Mizancı Murat Bey’den Sonra Cenevre Şubesi
Mizancı Murat Bey’den Sonra Cenevre Şubesi
Murat Bey, İstanbul’a gittikten sonra İttihat ve Terakki Cemiyeti’nin Cenevre şubesi hiçbir faaliyet gösteremiyordu. Serhafiye Ahmet Celalettin Paşa Murat Bey’i kandırarak İstanbul’a göndermişti. Verilen vaat mucibince Gazeteler neşrolunmuyordu, bekliyordu ki Abdülhamid menfadaki gençleri serbest bıraksın, Türk matbuatına hürriyet versin ve hala Kanunu Esasi’yi yeniden ilan etsin!

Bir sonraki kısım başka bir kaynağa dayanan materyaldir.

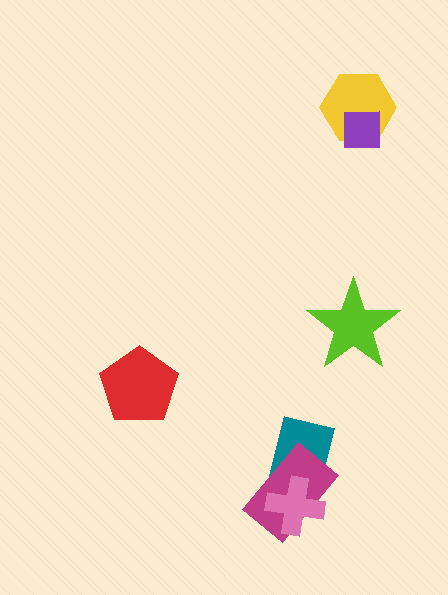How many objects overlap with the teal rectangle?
2 objects overlap with the teal rectangle.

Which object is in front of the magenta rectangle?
The pink cross is in front of the magenta rectangle.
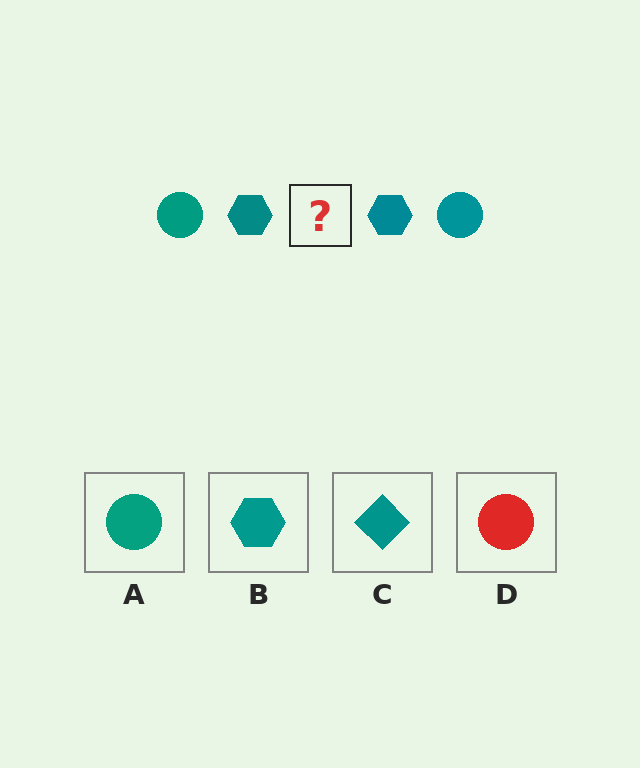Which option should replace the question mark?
Option A.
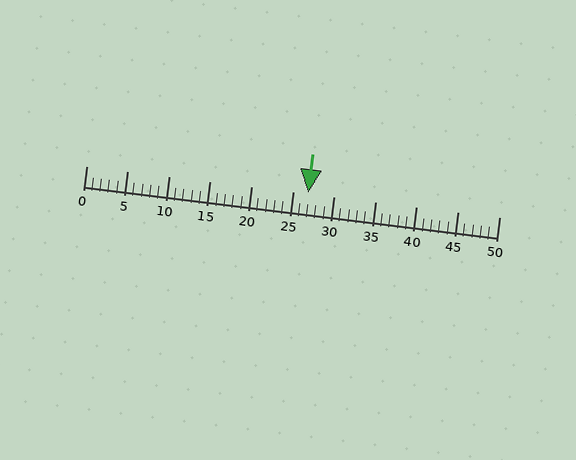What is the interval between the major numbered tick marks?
The major tick marks are spaced 5 units apart.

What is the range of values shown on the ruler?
The ruler shows values from 0 to 50.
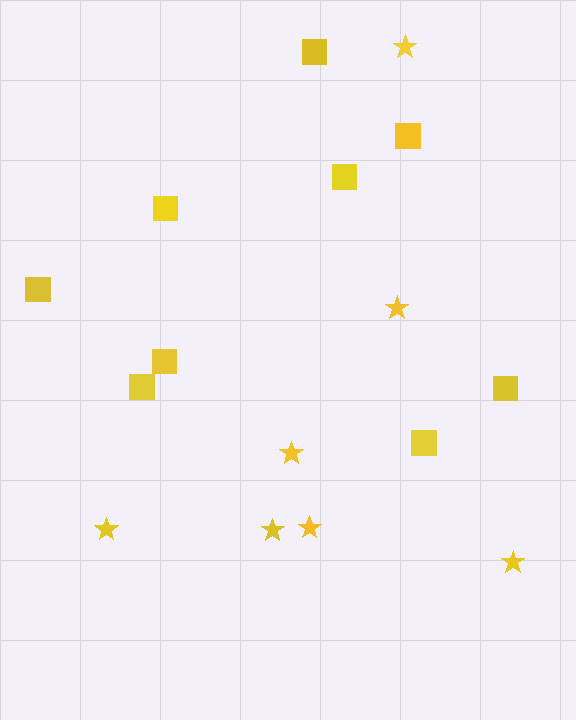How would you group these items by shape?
There are 2 groups: one group of squares (9) and one group of stars (7).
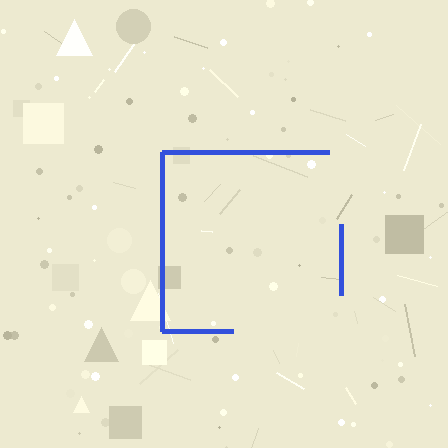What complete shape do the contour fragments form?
The contour fragments form a square.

Fakat Murat Bey İstanbul’a gittiğinden beri aylar geçtiği halde İstanbul’un vaziyetinde bir tebeddül husule gelmemişti. Menfadaki gençler menfada, zindandaki gençler zindanda kalmış, Gazetelerden sansör kaldırılmamıştı. İstibdat bütün şiddetile devam ediyordu.
Bu vaziyet karşısında Paris ve Cenvere Genç Türkleri kendileri için yeni bir hattı hareket çizmek mecburiyetinde idiler. İçlerinden bazıları tekrar faaliyete geçilmesini istedikleri halde bazıları da bir müddet daha beklenilmesine taraftar görünüyorlardı. Mesela Paris’te bulunan Doktor Nazım Bey biraz daha beklenmesini istiyordu. Fakat Cenevre şubesinden kendisine yazılan bir mektupta bu mesele hakkında deniliyordu ki:
“Gazetenin çıkmasına dair uzun uzadıya yazmayı münasip görmüyorum. Yalnız şu kadar söyliyeyim ki ellerimiz bağlı durmakla Yıldız’da kendimize taraftar peyda olacağını pek şairane düşünmüşsün.

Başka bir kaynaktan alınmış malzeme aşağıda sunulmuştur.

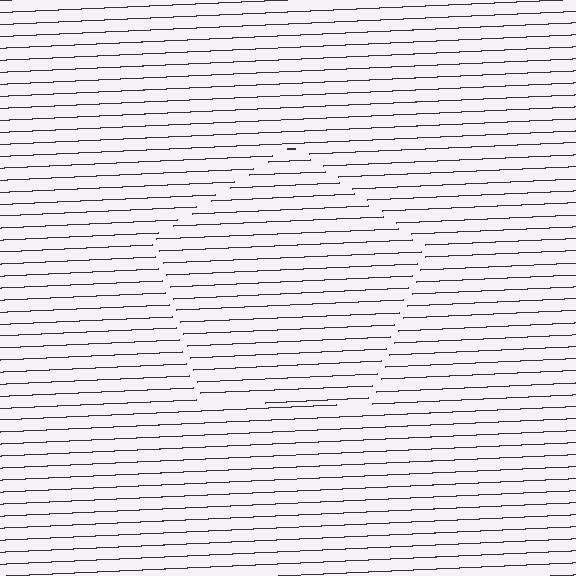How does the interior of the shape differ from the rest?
The interior of the shape contains the same grating, shifted by half a period — the contour is defined by the phase discontinuity where line-ends from the inner and outer gratings abut.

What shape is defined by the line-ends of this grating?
An illusory pentagon. The interior of the shape contains the same grating, shifted by half a period — the contour is defined by the phase discontinuity where line-ends from the inner and outer gratings abut.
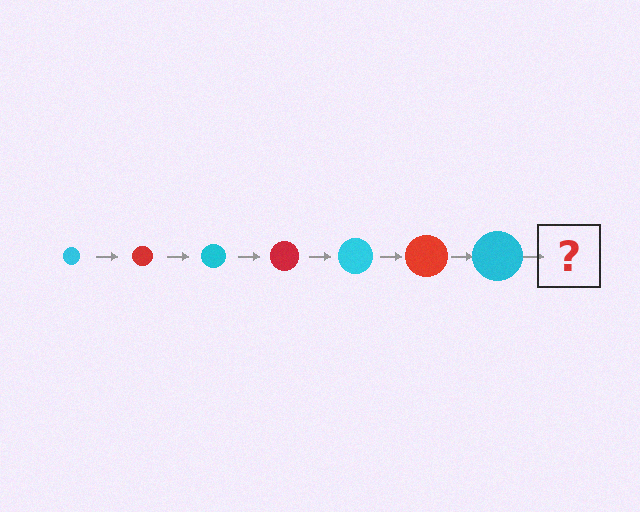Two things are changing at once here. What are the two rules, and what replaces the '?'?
The two rules are that the circle grows larger each step and the color cycles through cyan and red. The '?' should be a red circle, larger than the previous one.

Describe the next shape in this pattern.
It should be a red circle, larger than the previous one.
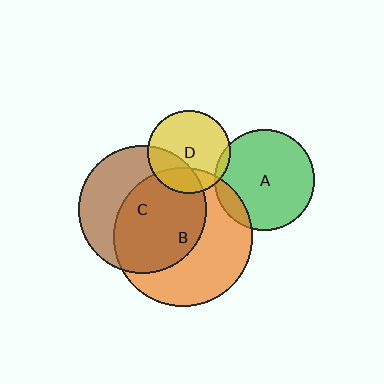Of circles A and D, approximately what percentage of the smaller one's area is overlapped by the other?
Approximately 5%.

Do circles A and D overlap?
Yes.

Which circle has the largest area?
Circle B (orange).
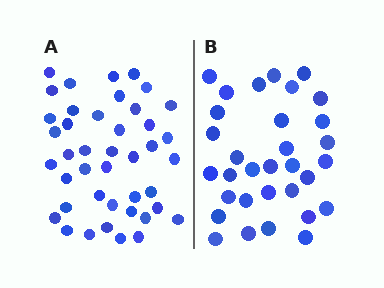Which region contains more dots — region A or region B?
Region A (the left region) has more dots.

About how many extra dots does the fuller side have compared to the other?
Region A has roughly 10 or so more dots than region B.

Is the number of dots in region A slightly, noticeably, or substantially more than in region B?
Region A has noticeably more, but not dramatically so. The ratio is roughly 1.3 to 1.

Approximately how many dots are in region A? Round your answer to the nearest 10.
About 40 dots. (The exact count is 42, which rounds to 40.)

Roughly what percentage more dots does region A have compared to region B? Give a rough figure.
About 30% more.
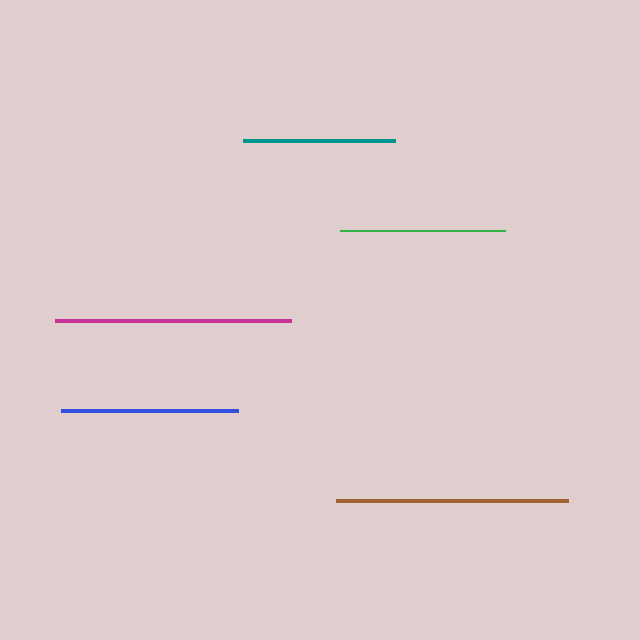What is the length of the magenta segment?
The magenta segment is approximately 237 pixels long.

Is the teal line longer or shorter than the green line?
The green and teal lines are approximately the same length (about 165 and 152 pixels).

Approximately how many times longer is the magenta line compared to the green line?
The magenta line is approximately 1.4 times the length of the green line.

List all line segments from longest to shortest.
From longest to shortest: magenta and brown (about equal), blue and green (about equal), teal.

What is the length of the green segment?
The green segment is approximately 165 pixels long.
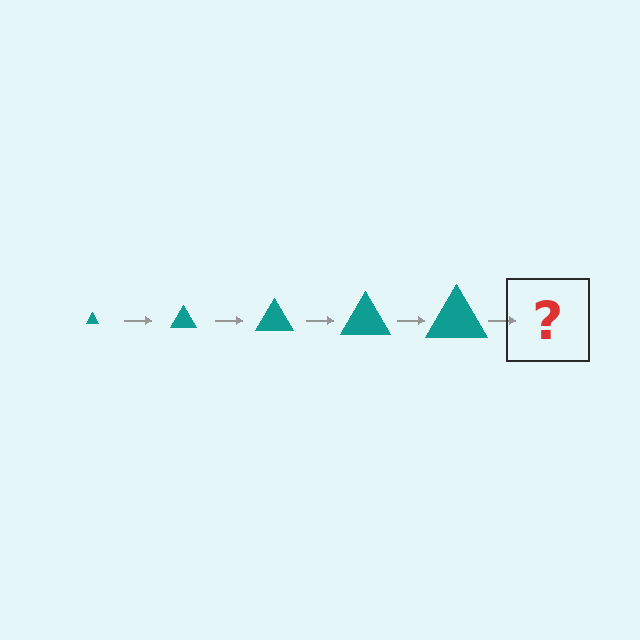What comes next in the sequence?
The next element should be a teal triangle, larger than the previous one.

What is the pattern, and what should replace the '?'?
The pattern is that the triangle gets progressively larger each step. The '?' should be a teal triangle, larger than the previous one.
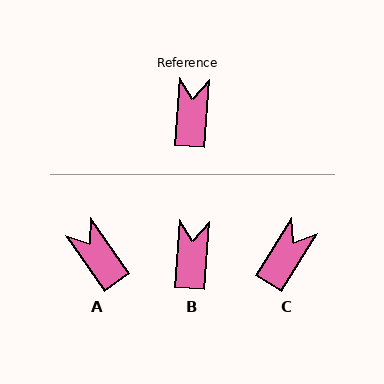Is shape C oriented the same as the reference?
No, it is off by about 28 degrees.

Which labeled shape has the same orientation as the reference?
B.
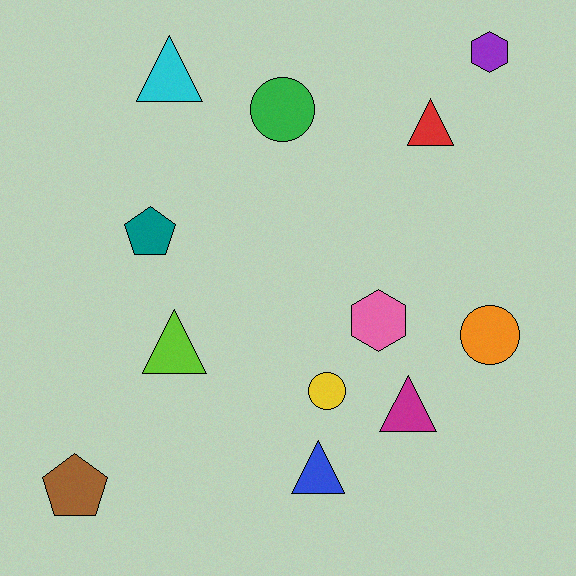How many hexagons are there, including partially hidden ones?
There are 2 hexagons.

Murat Bey’in buradan ne garip bir surette İstanbul’a gittiğini çabucak unutuyorsun ve ona ehemmiyet vermeğe kalkıyorsun. Onu kandırarak buradan İstanbul’a götüren Ahmet Paşa’ya bir mektup yazdık ve verdiği vaatlerin nerede kaldığını kendisine hatırlattık. Şimdiye kadar cereyan eden ahval burada tekrar neşriyata başlamak için bize hak vermektedir. Artık bundan sonra İstanbul’da bir şey olacağı yoktur. Böylece bekleyecek olursak cemiyetimiz daima zarar görecektir. Beklemekten bir fayda hasıl olacağını gösterirsen eyvallah derim.
Bak, geçen gün Trablusgarp’tan bir mektup aldım. Oradakilerin hepsi, yani 78 kişi birden, bir kovuş içinde yatıyorlarmış. Bizim arkadaşlardan Ali dahi idama mahkum olanlar arasında imiş. Hali keyfiyet bu merkezde iken menfadaki arkadaşlar kurtulacaklar diye daha fazla beklemek muvafık mıdır?
İstanbul’dan gelen haberlere bakılacak olursa Murat Bey orada mükemmel bir hayat geçiriyormuş. Kendisine on bin kuruş cebi hümayundan ve yedi bin kuruş da hazine-i maliyeden maaş tahsis edilmiştir. O, İstanbul’a menfadaki arkadaşlarımızı kurtarmak için gitmişti. Halbuki ceplerini doldurmak için gitmiş oluyor. Menfada sürünenlerle meşgul olduğu yoktur.
Bundan bir ay evvel gelen haberlerde aff-ı umuminin ilan edileceği ve Taşkışla’da mahpus olan arkadaşların serbest bırakılacağı bildirilmişti. Murat Bey’in para aldığı teeyyüt ettiği halde Taşkışla’dakilerin serbest bırakılması şeyle dursun, onlara daha bir çok arkadaşlar ittifak etmeğe mecbur edildiler.
Abdülhamid 1896’da Ermenilerin ihtilali ve 1897 de Yunan Muharebesi ile meşgul olmakla beraber memleket dahilinde ve haricinde uğraşan Genç Türkleri tazyik etmeğe de vakit bulabiliyordu. Onlara karşı müsaadekarane hareket etmeği hatırına bile getirmiyordu.